Ik bevond mij op een grens tussen twee werelden die ik beide even duidelijk zag liggen. Dit was ‘niemandsland’ en ik moest kiezen welke kant ik zou opgaan.

Keuze

De keuze die ik voelde, draaide om hoe ik het klappen van de ballon zou interpreteren.

Was God alleen maar ‘lucht’ geweest? Was Hij niet méér dan een aangeleerde illusie? Een luchtspiegeling?
Stond ik daar echt met lege handen? Als ik focuste op deze optie, werd ik overmand door een desolaat gevoel van triestheid en ontgoocheling. Ik voelde een schurend verdriet en het besef dat dit nog maar het begin zou zijn van een hevig rouwproces.

Of…

Was mijn Geliefde niet verdwenen? Was Hij nu misschien overal? Was alleen het ‘omhulsel’ weg? Ademde ik Hem nu in en uit… Is alles, alles deel van hetzelfde en is dat dan ‘God’? Kan Hij helemaal niet verdwijnen? Was de ballon de illusie? Is God de Lucht, de Adem, de Levensbron?

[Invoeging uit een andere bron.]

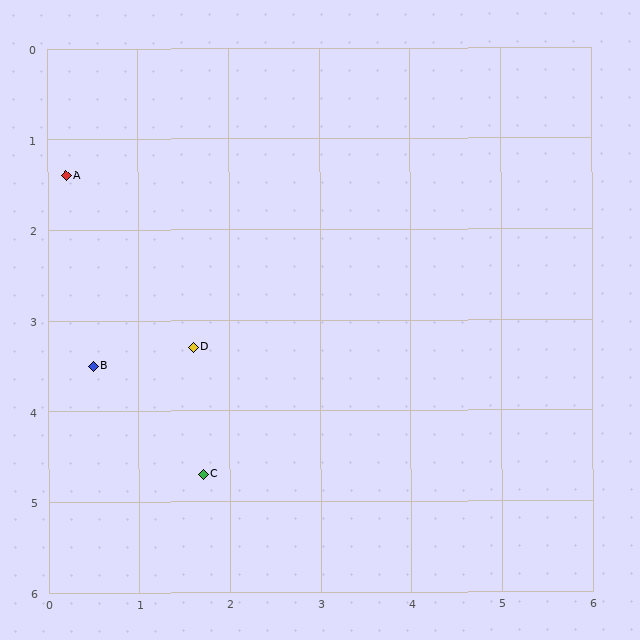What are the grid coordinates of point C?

Deze optie overspoelde me met gevoelens van vreugde, warmte en verbondenheid. Een intens gelukkig gevoel, alsof ik eindelijk de Schat gevonden had, waar ik mijn hele leven naar gezocht had. Ik had er geen woorden voor, geen beelden, geen gedachten, alleen maar een instinctief ‘weten’ en een alles overweldigend gevoel van Liefde. DIT was het… DIT!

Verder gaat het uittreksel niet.